- Thirunattalam Thirunattalam's location within the state of Tamil Nadu
- Coordinates: 8°16′38″N 77°13′37″E﻿ / ﻿8.277194°N 77.226988°E
- Country: India
- State: Tamil Nadu
- District: Kanyakumari

= Thirunattalam =

Neighbourhood in Kanyakumari district, Tamil Nadu, India

Thirunattalam, also called Nattalam, is a Panchayat town in Kanyakumari district in the Indian State of Tamil Nadu. It is located 4 km from Marthandam, 6 km from Karungal and 10 km from Thuckalay.

==Demographics==
As of the 2001 India census, Thirunattalam had a population of around 11,037. Males constitute 51% of the population and females 49%. Thirunattalam has an average literacy rate of 79.9%, higher than the national average of 59.5%: male literacy is 81%, and female literacy is 77%.

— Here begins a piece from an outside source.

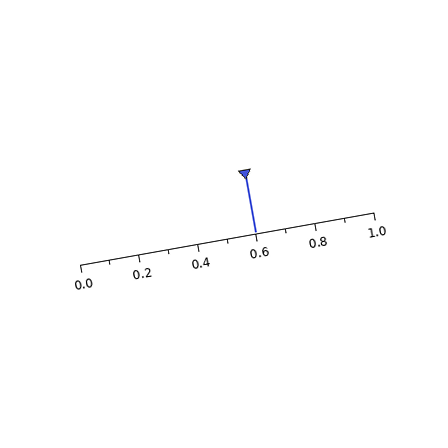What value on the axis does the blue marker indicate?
The marker indicates approximately 0.6.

The village was given the Nirmal Gram Puraskar award in 2006.

== Religion ==
The last temple of Sivalaya Ottam is in Thirunattalam. On the day of Sivarathri, devotees of Lord Siva finish their 24-hour marathon in Thirunattalam. It is the 12th temple in this marathon.

There are two temples in this village. In the first temple the main god is Lord Vishnu and Lord Siva. The god is therefore called Sankaranarayanar, which means Siva-Vishnu. The idol there is suggesting that Hari (Vishnu) and Haran (Siva) are one and same. In the second temple the main god is Lord Siva and Lord Parvathi. The god is therefore called Arthanareeswara, which means half woman and God. There is a holy tank between these two temples. It is the only temple in Travancore where Brahma's idol is found. There are morning and evening poojas in this temple. On Sivarathri day there are four special Yama Poojas, every two hours from 10 PM. After the fourth yama pooja, by 4 AM, devotees will get Vibhuti and prasada, which indicates their Sivarathri fast is over.

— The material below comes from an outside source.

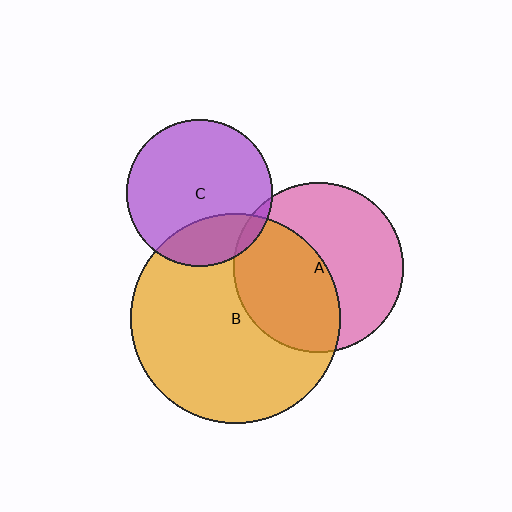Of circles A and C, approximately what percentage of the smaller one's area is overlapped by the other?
Approximately 5%.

The famous Christian devotee martyr Devasahayam Pillai was born in Nattalam. A church was built in his place of birth and prayers are going regularly. Friday masses are special for the church. The Salvation Army Church is also one of the oldest and small church of Nattalam

== Language ==
The native language was Malayalam as it was a part of the Princely state of Travancore and was changed to Tamil after Nattalam became a part of today's Tamil Nadu followed by a riot of linguistical discrimination known as Mahanam led by Nesamani nadar and his associates.

The nearest city is Thiruvananthapuram which is the capital of Indian state of Kerala and is 48 km away. So, most of the village people speak both Tamil and Malayalam.

== Education ==
There are schools run by both by the government and privately.